Abdel, raccoglitore estivo di zucchine: "Spaccarmi la schiena per 4 euro all’ora"

Merlino, giovane senegalese pagato in nero: "Ma erano soldi sicuri"

Foto d’archivio di due contadini che colgono i frutti  della terra

Foto d’archivio di due contadini che colgono i frutti della terra

Merlino, 20 ottobre 2016 - "Ho paura, non fotografarmi, per favore, ma la storia te la racconto". Se pensate che le storie di sfruttamento per il lavoro di raccolta dei frutti nei campi sia solo del sud, ecco la prova che vi sbagliate di grosso. Ce lo racconta Abdel, nome di fantasia di questo ragazzo, poco meno che trentenne che arriva dal Senegal per sfuggire alla sua storia personale di miseria, che qui non ha trovato l'America, ma ha conservato la sua dignità perché, come ci riferisce, lui vuole lavorare e non chiedere la carità. "Guarda quel ragazzo – indica una persona straniera come lui che chiede soldi all'ingresso del panificio, pochi metri più in là. – Non lavora e si ferma sempre lì. In una giornata può prendere anche 30/35 euro. Io faccio fatica a guadagnarne 10 di euro vendendo la mia merce, che compro a Milano pagandola in anticipo e poi rivendo qui. Ma spero un giorno di trovare un lavoro dignitoso che mi permetta di star bene e di far star bene la mia famiglia". Abdel abita a Zelo Buon Persico e per due mesi non si è fatto vedere al suo posto di vendita a Crema. Pensavamo che fosse tornato a casa per le vacanze. Invece la realtà è un'altra, triste da una parte, ma per lui, per come è adesso, una realtà che gli ha permesso di raggranellare qualche soldo.
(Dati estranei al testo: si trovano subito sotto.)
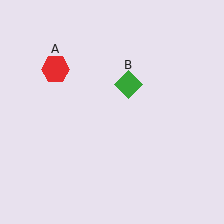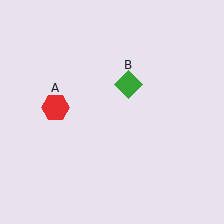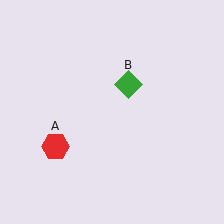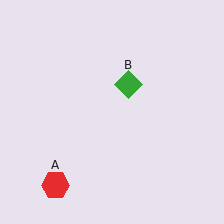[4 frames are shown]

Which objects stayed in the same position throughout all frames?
Green diamond (object B) remained stationary.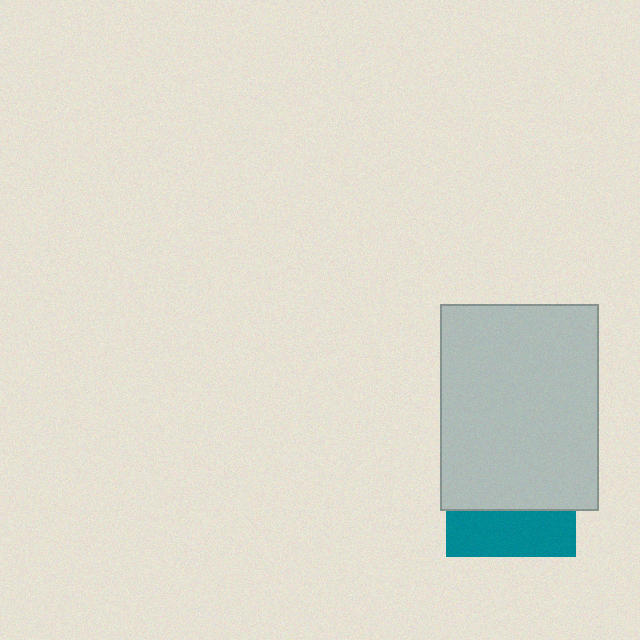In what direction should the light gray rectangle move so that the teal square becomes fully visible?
The light gray rectangle should move up. That is the shortest direction to clear the overlap and leave the teal square fully visible.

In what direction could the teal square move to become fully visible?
The teal square could move down. That would shift it out from behind the light gray rectangle entirely.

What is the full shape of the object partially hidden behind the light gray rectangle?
The partially hidden object is a teal square.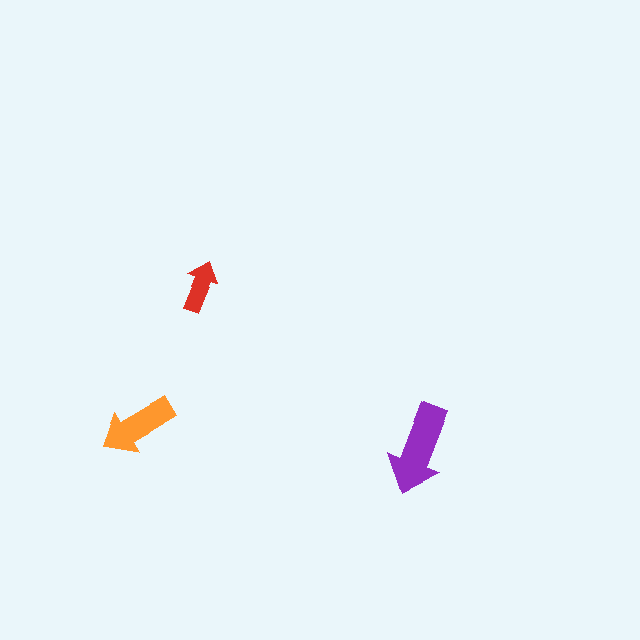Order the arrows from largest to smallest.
the purple one, the orange one, the red one.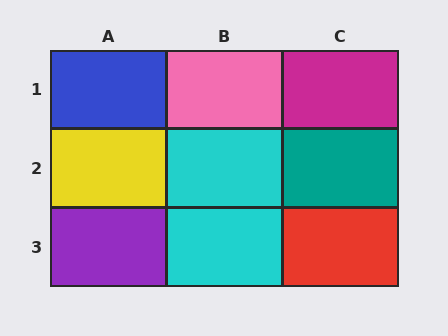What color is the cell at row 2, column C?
Teal.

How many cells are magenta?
1 cell is magenta.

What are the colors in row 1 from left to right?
Blue, pink, magenta.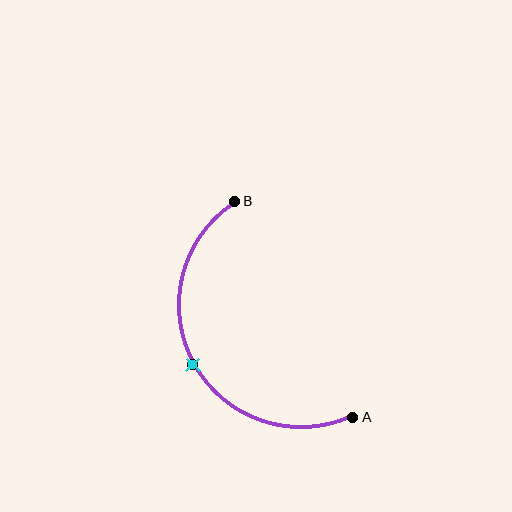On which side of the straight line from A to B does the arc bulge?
The arc bulges to the left of the straight line connecting A and B.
Ci presentiamo con una brioche al cioccolato, che non mangia ma infila nella borsa. Forse sarà il suo pranzo. Poi racconta a mezza voce. "Sono sparito perché ho trovato un lavoro temporaneo. Mi hanno chiamato per andare a raccogliere le zucchine nei campi a Merlino". Chi ti ha chiamato? "Amici, gente come me. Quando serve qualcuno la voce si sparge e arriva anche a noi. Ci presentiamo e ci fanno lavorare". Cosa dovevi fare? "Raccogliere le zucchine e metterle nelle cassette. In ogni cassetta ce ne stavano venti chili e cinque cassette fanno cento chili. Molto pesanti". Ma quanto tempo lavoravi? "Sette, otto ore il giorno. Per due mesi di fila". E quanto ti pagavano? "Quattro euro l'ora. In nero. Alla fine della giornata facevano il calcolo del tuo lavoro e poi ti davano i soldi. Per me erano soldi importanti e sicuri. Non faceva niente se avevo la schiena rotta e se avevo solo voglia di andare a casa a riposare". Come andavi al lavoro? "Ho una bicicletta. Il campo non era distante, qualche chilometro".

Ma possibile che non abbiate mai avuto un controllo? "Non è mai venuto nessuno a vedere. Noi eravamo una decina, almeno io vedevo questi. Lavoravamo tutto il giorno e poi tornavamo a casa, per riprendere il giorno dopo". Ti hanno sempre pagato? "Sì, non hanno mai fatto storie: tante ore, tanti soldi". E poi è finita? "Sì, due mesi. Adesso mi riposo un po' vendendo cinture, ombrelli, collane. Qui la gente è buona è aiuta. Ma io vorrei un lavoro regolare, per avere un futuro e una famiglia". Non hai dovuto pagare qualcuno per ottenere il lavoro? "No, non è capitato. Solo amici come me che ti chiamano". Gli spieghiamo che in Italia è appena passata una legge contro il caporalato. Ma lui pensa solo a quel lavoro che gli spaccava la schiena, ma che gli dava quattro euro sicuri l'ora. Che adesso non guadagna più. Sono finite le zicchine.